Finding Most Similar Documents

from sentence_transformers import SentenceTransformer, util
import numpy as np

model = SentenceTransformer('all-MiniLM-L6-v2')

knowledge_base = [
    "Transformers use self-attention to process sequences in parallel.",
    "RNNs and LSTMs process text sequentially, maintaining hidden state.",
    "BERT is a bidirectional transformer encoder trained with masked language modeling.",
    "GPT uses causal (unidirectional) attention for autoregressive generation.",
    "Fine-tuning adapts pretrained models to specific downstream NLP tasks.",
]

kb_embeddings = model.encode(knowledge_base)

def find_top_k(query, k=2):
    q_emb = model.encode([query])
    scores = util.cos_sim(q_emb, kb_embeddings)[0].numpy()
    top_k = np.argsort(scores)[::-1][:k]
    return [(knowledge_base[i], float(scores[i])) for i in top_k]

query = "What architecture does BERT use?"
results = find_top_k(query, k=2)
for doc, score in results:
    print(f"[{score:.4f}] {doc}")

Cosine vs Other Distance Metrics

Metric	Formula	Sensitive to Length	Range	Best for
Cosine similarity	angle between vectors	No	[-1, 1]	Most NLP tasks
Euclidean distance	straight-line distance	Yes	[0, ∞)	Equal-length vectors
Dot product	magnitude + angle	Yes	(-∞, ∞)	When magnitude matters
Manhattan distance	sum of absolute differences	Yes	[0, ∞)	Rare in NLP

Cosine similarity’s length-independence is its key advantage: a short document and a long document can still score 1.0 if they discuss the same topic in the same proportions.
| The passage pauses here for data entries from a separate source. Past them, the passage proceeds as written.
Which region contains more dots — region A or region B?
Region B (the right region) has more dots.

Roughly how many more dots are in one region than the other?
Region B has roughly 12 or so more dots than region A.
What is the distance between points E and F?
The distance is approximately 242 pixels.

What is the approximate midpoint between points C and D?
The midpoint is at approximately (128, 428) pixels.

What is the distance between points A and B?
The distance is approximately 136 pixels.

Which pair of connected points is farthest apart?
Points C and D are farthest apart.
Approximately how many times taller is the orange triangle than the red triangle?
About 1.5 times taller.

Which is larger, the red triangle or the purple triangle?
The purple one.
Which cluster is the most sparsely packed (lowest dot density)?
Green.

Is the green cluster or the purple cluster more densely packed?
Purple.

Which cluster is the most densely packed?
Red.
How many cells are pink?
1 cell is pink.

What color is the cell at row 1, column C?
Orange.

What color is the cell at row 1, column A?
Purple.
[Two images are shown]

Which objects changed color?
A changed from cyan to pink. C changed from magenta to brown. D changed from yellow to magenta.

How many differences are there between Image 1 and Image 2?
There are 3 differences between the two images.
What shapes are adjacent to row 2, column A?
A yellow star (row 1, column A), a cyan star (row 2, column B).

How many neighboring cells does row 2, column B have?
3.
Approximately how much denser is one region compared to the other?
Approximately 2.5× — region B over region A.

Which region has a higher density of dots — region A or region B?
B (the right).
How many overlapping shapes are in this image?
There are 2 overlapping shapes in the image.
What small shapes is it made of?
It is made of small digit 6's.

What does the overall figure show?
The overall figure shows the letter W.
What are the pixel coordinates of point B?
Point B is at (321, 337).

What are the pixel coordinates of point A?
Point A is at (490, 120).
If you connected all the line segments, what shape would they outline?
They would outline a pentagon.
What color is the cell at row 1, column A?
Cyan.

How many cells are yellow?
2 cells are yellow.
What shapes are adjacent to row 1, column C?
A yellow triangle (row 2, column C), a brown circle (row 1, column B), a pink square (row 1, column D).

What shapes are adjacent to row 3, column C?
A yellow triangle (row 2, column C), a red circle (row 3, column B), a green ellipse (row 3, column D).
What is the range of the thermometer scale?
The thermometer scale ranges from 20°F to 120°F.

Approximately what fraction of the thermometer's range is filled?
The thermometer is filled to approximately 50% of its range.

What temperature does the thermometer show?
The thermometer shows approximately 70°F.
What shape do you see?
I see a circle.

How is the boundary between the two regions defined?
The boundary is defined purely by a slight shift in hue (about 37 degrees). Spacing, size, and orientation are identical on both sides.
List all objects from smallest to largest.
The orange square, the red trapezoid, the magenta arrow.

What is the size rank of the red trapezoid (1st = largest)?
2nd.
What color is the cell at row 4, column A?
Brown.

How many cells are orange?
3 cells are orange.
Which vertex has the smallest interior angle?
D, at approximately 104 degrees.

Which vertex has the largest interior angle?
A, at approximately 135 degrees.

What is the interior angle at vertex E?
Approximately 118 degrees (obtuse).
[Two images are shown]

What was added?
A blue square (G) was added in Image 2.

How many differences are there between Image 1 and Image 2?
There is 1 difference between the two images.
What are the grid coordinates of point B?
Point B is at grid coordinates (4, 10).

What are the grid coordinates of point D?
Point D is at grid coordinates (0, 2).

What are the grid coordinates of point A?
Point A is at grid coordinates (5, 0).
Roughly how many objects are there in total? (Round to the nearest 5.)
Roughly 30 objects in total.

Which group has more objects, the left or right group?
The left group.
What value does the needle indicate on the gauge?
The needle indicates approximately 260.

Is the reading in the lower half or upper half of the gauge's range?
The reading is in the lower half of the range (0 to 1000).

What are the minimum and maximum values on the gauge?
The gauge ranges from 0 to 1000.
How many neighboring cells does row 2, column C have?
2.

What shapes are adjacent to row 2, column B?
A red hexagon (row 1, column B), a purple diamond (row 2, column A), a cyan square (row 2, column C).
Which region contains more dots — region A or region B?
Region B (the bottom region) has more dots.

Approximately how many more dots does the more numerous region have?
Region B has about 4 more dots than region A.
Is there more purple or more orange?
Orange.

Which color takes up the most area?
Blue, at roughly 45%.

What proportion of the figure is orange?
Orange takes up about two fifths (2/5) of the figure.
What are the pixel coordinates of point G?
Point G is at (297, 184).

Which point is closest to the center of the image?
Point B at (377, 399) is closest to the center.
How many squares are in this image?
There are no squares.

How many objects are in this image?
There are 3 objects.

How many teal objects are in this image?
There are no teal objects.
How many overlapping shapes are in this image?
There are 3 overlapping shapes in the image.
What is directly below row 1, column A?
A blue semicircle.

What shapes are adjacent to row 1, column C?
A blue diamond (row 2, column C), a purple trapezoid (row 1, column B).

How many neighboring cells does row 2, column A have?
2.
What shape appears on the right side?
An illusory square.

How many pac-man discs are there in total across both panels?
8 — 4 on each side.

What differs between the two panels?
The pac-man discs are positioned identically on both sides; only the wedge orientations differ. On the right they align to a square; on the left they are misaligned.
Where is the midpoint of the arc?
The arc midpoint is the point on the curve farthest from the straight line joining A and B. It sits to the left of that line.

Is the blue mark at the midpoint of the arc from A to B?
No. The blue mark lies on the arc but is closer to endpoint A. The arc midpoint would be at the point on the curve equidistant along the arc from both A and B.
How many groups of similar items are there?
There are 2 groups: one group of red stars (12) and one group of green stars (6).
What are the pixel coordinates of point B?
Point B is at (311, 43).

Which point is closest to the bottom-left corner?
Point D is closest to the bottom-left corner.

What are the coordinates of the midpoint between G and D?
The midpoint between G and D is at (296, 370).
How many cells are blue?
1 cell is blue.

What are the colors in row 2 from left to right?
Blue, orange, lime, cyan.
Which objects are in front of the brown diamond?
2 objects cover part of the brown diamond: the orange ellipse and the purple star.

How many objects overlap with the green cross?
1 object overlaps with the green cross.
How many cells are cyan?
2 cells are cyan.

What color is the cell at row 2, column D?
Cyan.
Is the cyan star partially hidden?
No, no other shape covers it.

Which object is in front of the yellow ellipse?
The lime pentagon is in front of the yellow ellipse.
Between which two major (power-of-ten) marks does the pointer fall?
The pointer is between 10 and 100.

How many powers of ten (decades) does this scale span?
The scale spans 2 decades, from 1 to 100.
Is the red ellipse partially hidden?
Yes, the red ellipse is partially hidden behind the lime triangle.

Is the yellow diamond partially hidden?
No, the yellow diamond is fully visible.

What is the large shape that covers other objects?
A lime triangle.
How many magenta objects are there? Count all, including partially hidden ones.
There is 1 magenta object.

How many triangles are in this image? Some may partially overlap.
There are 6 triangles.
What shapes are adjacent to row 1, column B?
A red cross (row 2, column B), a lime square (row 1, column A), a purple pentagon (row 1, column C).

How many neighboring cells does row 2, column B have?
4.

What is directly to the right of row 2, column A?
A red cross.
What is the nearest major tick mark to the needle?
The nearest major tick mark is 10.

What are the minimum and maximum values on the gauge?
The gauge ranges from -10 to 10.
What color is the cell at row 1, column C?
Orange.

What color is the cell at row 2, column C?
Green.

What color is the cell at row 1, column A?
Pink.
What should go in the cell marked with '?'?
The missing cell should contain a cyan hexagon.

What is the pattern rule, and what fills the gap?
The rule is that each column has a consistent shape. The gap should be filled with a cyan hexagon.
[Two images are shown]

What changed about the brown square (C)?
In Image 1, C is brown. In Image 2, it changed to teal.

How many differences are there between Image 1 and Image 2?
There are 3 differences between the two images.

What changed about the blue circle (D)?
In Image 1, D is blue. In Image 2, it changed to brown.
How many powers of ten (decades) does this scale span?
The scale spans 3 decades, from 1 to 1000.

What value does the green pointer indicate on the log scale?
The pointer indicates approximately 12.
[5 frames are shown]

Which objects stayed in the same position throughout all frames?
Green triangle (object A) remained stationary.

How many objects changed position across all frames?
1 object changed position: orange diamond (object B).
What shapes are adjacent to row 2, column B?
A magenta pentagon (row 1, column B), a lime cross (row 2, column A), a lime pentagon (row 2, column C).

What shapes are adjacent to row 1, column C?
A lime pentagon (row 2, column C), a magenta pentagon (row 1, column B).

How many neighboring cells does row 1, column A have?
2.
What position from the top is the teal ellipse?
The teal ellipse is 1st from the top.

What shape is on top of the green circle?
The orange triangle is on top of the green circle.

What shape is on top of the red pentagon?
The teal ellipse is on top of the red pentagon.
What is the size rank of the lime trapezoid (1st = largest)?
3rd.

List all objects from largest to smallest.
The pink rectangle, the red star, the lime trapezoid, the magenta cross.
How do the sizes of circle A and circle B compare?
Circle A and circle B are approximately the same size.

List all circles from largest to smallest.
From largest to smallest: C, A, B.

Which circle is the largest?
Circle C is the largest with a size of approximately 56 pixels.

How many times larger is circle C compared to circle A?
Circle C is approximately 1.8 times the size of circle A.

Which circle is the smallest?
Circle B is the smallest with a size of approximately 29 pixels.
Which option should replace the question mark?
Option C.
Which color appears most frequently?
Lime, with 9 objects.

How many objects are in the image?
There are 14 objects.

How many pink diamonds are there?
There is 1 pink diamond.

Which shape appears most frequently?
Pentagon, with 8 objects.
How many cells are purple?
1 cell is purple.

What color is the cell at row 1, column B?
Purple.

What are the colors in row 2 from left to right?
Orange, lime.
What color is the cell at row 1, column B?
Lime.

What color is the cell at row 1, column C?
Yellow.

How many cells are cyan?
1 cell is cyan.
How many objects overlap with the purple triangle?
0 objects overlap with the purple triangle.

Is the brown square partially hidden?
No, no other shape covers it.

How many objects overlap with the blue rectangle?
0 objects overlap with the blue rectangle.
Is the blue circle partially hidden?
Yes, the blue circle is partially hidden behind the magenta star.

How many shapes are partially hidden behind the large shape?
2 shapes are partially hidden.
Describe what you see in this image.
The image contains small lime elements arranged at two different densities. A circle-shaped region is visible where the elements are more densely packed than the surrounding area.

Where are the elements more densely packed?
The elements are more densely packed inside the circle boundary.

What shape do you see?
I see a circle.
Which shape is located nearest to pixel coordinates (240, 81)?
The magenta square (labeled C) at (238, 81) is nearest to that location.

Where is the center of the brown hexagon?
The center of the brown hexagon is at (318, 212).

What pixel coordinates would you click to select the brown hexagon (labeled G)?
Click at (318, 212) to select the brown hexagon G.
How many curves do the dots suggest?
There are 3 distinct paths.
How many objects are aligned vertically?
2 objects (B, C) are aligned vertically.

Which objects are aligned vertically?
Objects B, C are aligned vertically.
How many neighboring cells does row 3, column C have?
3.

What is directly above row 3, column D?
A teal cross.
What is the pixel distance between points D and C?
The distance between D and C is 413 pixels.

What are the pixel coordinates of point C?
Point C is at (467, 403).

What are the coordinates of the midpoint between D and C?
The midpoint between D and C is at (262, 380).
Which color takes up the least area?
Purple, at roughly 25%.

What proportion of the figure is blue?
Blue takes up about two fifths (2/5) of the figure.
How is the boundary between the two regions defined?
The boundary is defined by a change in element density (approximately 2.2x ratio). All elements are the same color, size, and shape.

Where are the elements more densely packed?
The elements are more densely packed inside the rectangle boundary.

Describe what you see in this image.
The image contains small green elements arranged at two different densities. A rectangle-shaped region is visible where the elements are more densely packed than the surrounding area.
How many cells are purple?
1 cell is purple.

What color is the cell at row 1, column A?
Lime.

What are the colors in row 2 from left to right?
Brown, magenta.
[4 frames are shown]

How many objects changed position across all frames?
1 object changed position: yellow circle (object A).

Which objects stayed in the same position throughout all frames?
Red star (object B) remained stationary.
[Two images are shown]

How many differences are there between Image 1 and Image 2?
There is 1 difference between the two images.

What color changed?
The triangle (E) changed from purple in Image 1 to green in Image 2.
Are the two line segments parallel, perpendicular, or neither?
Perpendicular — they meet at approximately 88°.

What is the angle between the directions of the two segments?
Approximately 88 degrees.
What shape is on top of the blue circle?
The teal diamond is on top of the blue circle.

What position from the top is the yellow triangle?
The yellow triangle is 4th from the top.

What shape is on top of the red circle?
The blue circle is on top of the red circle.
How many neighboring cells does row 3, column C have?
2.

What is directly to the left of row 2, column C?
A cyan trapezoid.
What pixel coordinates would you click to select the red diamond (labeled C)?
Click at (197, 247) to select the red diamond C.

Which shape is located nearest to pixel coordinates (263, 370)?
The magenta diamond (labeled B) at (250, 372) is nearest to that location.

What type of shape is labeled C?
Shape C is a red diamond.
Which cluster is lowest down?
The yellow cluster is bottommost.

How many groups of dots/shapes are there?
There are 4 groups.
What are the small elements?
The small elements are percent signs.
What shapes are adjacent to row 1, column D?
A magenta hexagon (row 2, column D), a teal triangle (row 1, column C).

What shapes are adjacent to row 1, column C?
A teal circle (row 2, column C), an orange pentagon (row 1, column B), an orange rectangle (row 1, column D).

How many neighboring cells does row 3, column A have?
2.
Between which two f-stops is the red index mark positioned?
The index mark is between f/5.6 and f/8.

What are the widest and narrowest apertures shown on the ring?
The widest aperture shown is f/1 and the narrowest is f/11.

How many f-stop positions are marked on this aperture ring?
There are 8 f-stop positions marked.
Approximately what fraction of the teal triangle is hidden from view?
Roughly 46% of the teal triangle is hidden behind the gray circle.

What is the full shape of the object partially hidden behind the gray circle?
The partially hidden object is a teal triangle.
This makes it the default choice for document comparison in NLP.

Threshold Interpretation

def interpret_similarity(score):
    if score >= 0.95:
        return "Near-identical"
    elif score >= 0.85:
        return "Very similar"
    elif score >= 0.70:
        return "Similar topic"
    elif score >= 0.50:
        return "Some overlap"
    else:
        return "Different"

These thresholds vary significantly based on the embedding model and domain. Always calibrate thresholds on labeled data specific to your use case.